The variety of cabbages in the Netherlands is high, and one can find several types sold at greengrocers or vegetable stores at the same time. The top ten most popular cabbage varieties are:
- Witte kool (white/green cabbage)
- Rode kool (red cabbage)
- Boerenkool (farmer's cabbage = kale)
- Spruitjes (Brussels sprouts)
- Bloemkool (cauliflower)
- Savooiekool (Savoy cabbage)
- Spitskool (pointed head cabbage)
- Chinese kool (Chinese cabbage, Napa cabbage)
- Paksoi
- Broccoli
Of the head cabbages, the two types that are most easily found are the white (often called green) and the red. Both can be used raw by shredding it for salads, fermented as in zuurkool (sauerkraut) or kimchi, and in a variety of hot dishes. White/green cabbage is very flavorful as creamed cabbage, and red is great stewed with apples or pears, and a little splash of vinegar to maintain the color.
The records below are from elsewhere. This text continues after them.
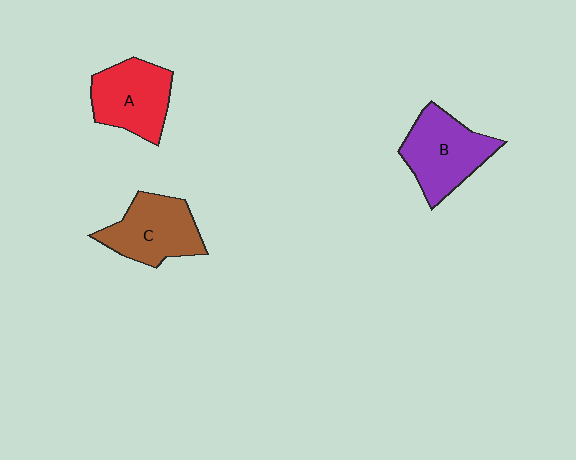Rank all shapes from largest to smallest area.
From largest to smallest: B (purple), C (brown), A (red).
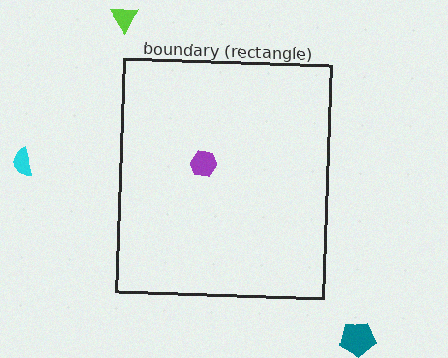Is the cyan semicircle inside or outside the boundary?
Outside.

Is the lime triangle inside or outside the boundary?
Outside.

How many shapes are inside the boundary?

Cabbages are also great for making a stamppot, that ultimate Dutch comfort food: mashed potatoes (or cauliflower if you're going low-carb) and vegetables. The combination of slightly salty, fluffy potatoes and the various flavors that the vegetables contribute, make each stamppot delicious. Is it pretty food? No, but it's at the heart of many as our typical, traditional winter food, like a warm embrace.
Rodekoolstamppot pairs well with beef stews, rabbit, or pork, like slavinken. Don't feel like cooking the cabbage? There are several commercial varieties of red cabbage with apple out there which will make this dish even quicker to prepare!